Bila dibandingkan dengan terdakwa lain yang menghadapi dakwaan serupa, hukuman Awerkion tergolong ringan. Setidaknya tiga orang Papua lainnya yang dianggap sebagai tahanan politik oleh kelompok-kelompok hak asasi manusia, sedang menjalani hukuman penjara yang lama karena mempromosikan kemerdekaan dan lepas dari Indonesia atau mengangkat bendera OPM di depan umum. Puluhan orang lain yang mendukung perjuangan mereka telah dipenjara dalam beberapa tahun terakhir.

Kelompok-kelompok hak asasi manusia telah melaporkan daftar panjang pelanggaran HAm di Papua, atas nama memerangi gerakan separatis bersenjata. Pelanggaran itu termasuk penangkapan sewenang-wenang, pembunuhan di luar hukum, korupsi resmi, pemilihan lokal yang dicurangi, dan personel polisi dan militer yang menggunakan taktik kasar.

“Mereka menggunakan hukum kolonial untuk menangkap orang-orang di Indonesia yang modern dan demokratis,” kata Calum Hyslop, seorang Australia yang merupakan pengamat politik Papua. “Mereka gagal memahami perbedaan antara kebebasan berbicara dan tindakan nyata separatisme bersenjata.”

Selama beberapa dekade, catatan hak asasi manusia pemerintah telah mengundang kritik luas. Aktivis pro-kemerdekaan telah disiksa, dibunuh atau hilang, tanpa penangkapan atau penuntutan.

Laporan Departemen Luar Negeri Amerika Serikat yang baru-baru ini dirilis di Indonesia mengatakan tentang Papua: “Kurangnya penyelidikan transparan terus menghambat akuntabilitas dalam sejumlah kasus masa lalu yang melibatkan pasukan keamanan.”

Baca Juga:  Pilot Philip Mehrtens Akan Dibebaskan TPNPB Setelah Disandera Setahun

NYT juga menilai bahwa pembangunan di wilayah ini semakin memprihatinkan. Provinsi Papua adalah rumah bagi salah satu operasi penambangan emas dan tembaga terbesar di dunia, yang dijalankan oleh unit Indonesia dari raksasa pertambangan Amerika, Freeport-McMoRan, dan sebuah pabrik gas alam besar di Provinsi Papua Barat, yang dijalankan oleh unit lokal BP.
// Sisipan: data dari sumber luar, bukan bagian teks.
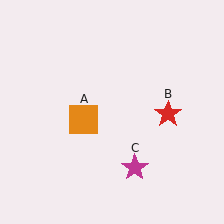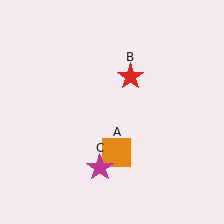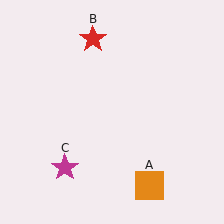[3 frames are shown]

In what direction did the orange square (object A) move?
The orange square (object A) moved down and to the right.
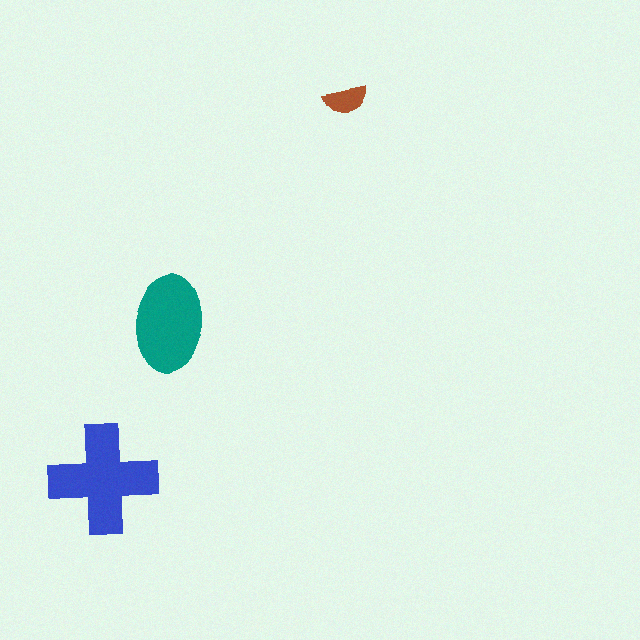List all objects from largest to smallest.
The blue cross, the teal ellipse, the brown semicircle.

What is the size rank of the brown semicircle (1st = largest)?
3rd.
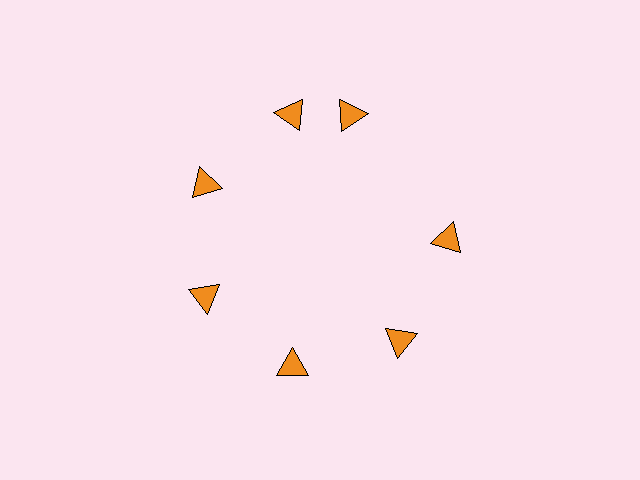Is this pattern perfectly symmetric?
No. The 7 orange triangles are arranged in a ring, but one element near the 1 o'clock position is rotated out of alignment along the ring, breaking the 7-fold rotational symmetry.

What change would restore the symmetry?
The symmetry would be restored by rotating it back into even spacing with its neighbors so that all 7 triangles sit at equal angles and equal distance from the center.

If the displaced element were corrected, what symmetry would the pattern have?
It would have 7-fold rotational symmetry — the pattern would map onto itself every 51 degrees.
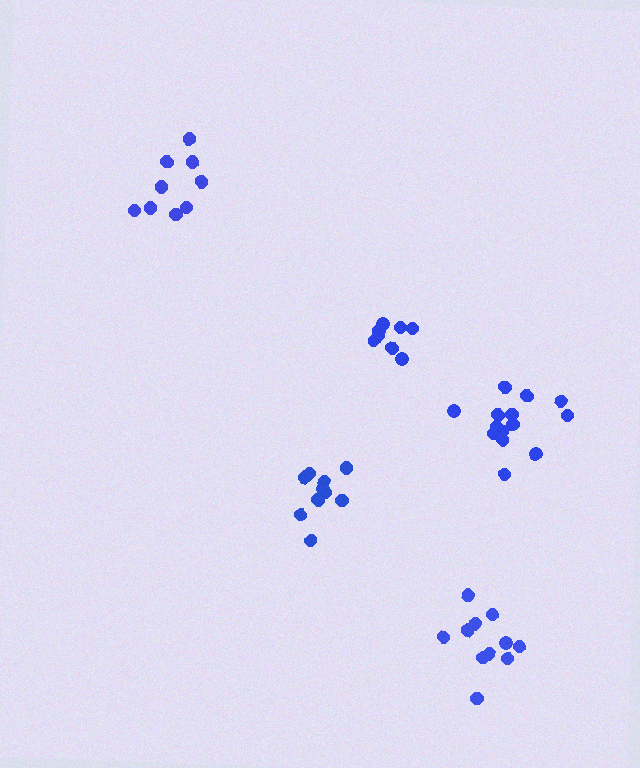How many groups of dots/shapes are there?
There are 5 groups.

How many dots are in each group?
Group 1: 11 dots, Group 2: 9 dots, Group 3: 8 dots, Group 4: 14 dots, Group 5: 11 dots (53 total).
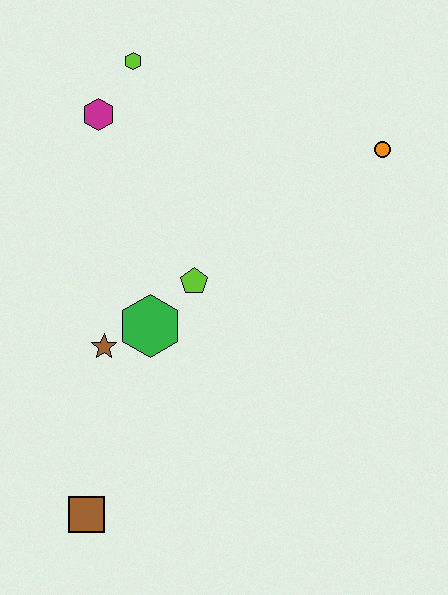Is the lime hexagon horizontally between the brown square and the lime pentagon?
Yes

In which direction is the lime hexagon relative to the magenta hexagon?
The lime hexagon is above the magenta hexagon.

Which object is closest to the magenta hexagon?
The lime hexagon is closest to the magenta hexagon.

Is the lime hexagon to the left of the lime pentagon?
Yes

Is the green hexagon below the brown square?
No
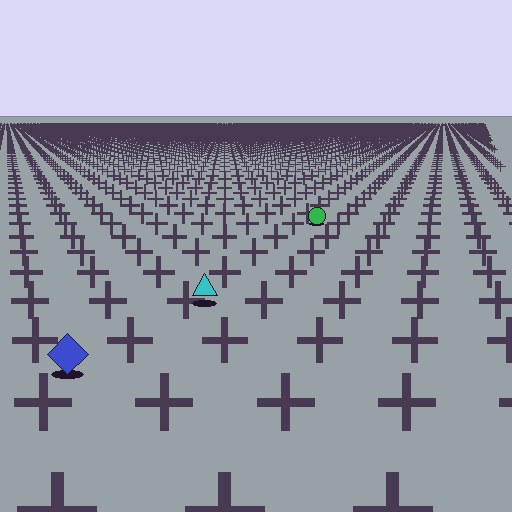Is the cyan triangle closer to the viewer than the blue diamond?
No. The blue diamond is closer — you can tell from the texture gradient: the ground texture is coarser near it.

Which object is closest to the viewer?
The blue diamond is closest. The texture marks near it are larger and more spread out.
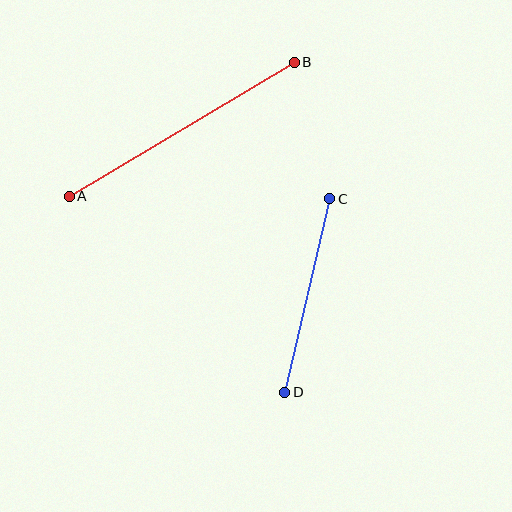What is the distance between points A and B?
The distance is approximately 262 pixels.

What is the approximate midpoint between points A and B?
The midpoint is at approximately (182, 129) pixels.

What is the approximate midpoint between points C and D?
The midpoint is at approximately (307, 295) pixels.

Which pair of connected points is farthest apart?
Points A and B are farthest apart.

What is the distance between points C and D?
The distance is approximately 198 pixels.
Namun, beberapa data demografi di kawasan itu sebanding dengan Afrika sub-Sahara, menurut para analis, dengan kesenjangan mengkhawatirkan antara orang Papua yang tinggal di daerah pesisir dan mereka yang tinggal di dataran tinggi terpencil, kebanyakan hanya dapat diakses dengan pesawat terbang.
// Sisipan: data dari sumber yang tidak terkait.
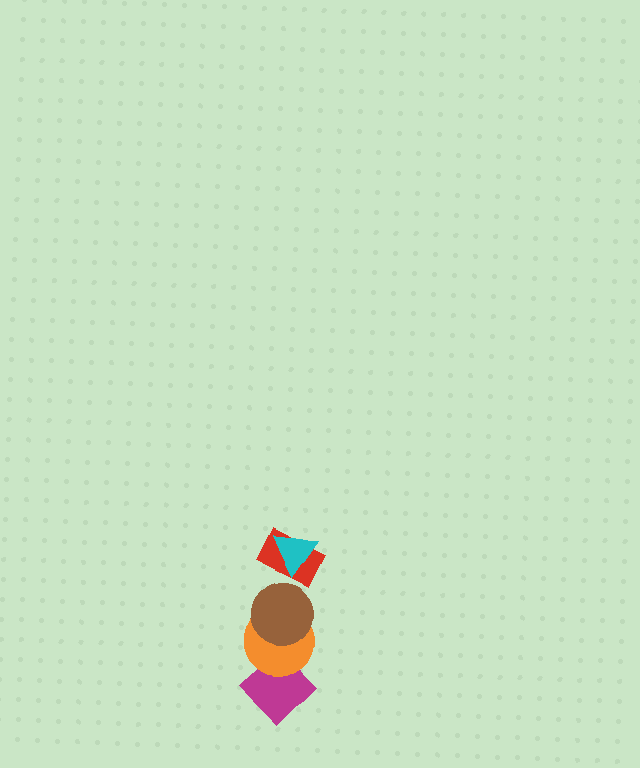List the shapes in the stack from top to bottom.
From top to bottom: the cyan triangle, the red rectangle, the brown circle, the orange circle, the magenta diamond.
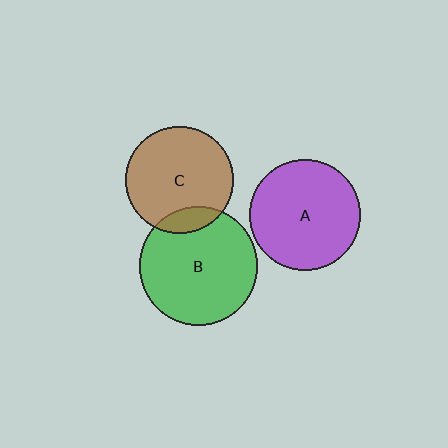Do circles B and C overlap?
Yes.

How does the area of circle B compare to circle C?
Approximately 1.2 times.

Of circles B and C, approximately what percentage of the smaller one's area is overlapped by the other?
Approximately 15%.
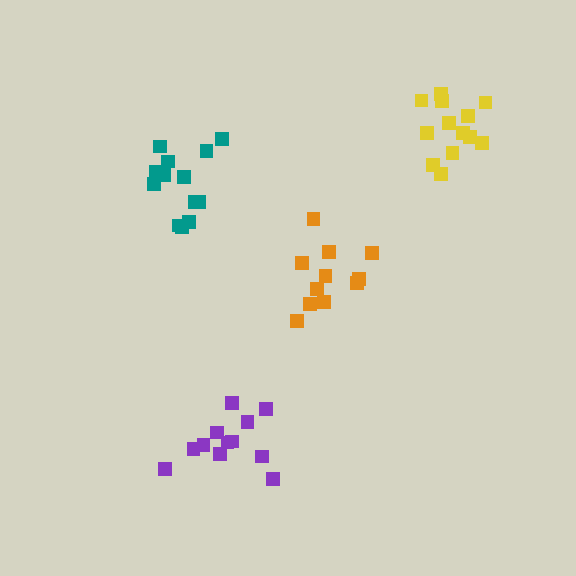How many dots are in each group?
Group 1: 11 dots, Group 2: 12 dots, Group 3: 13 dots, Group 4: 13 dots (49 total).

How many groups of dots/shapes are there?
There are 4 groups.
Sebagian besar orang Papua hidup di daerah pedesaan, dan tingkat kemiskinan tertinggi di Indonesia, sekitar 41 persen, dibandingkan dengan hanya 5 persen di daerah perkotaan. Orang Papua memiliki tingkat buta huruf tertinggi di Indonesia, dengan sekitar 25 persen anak-anak tidak bersekolah, dan wilayah ini memiliki tingkat kematian bayi, anak, dan ibu yang tertinggi di Indonesia, sementara memiliki tingkat vaksinasi anak dasar terendah.

“Ketika datang ke pertanyaan yang lebih luas tentang hak asasi manusia di Papua, pelanggaran nyata berkaitan dengan kurangnya layanan di pedesaan,” kata Bobby Anderson, seorang peneliti dari School of Oriental and African Studies di University of London. “Hal-hal seperti kurangnya perawatan kesehatan, kurangnya pendidikan, dengan guru tidak hadir di sekolah.”

Baca Juga:  LME Digugat Ke Pengadilan Tinggi Inggris Karena Memperdagangkan 'Logam Kotor' Dari Grasberg

“Indonesia memiliki kebijakan terperinci untuk mengekstraksi mineral, tetapi mereka tidak memiliki kebijakan nyata untuk rakyat Papua,” kata dia. “Sepertinya mereka (Orang Papua) bukan warga negara.”

The New York Times menulis, setelah menjabat pada tahun 2014, Presiden Joko Widodo menjanjikan kesepakatan baru untuk provinsi Papua dan Papua Barat, membebaskan beberapa tahanan politik dan menjanjikan program ekonomi yang ambisius. Namun, pemerintahnya sendiri terus memberlakukan pembatasan terhadap wartawan asing yang berkunjung ke sana.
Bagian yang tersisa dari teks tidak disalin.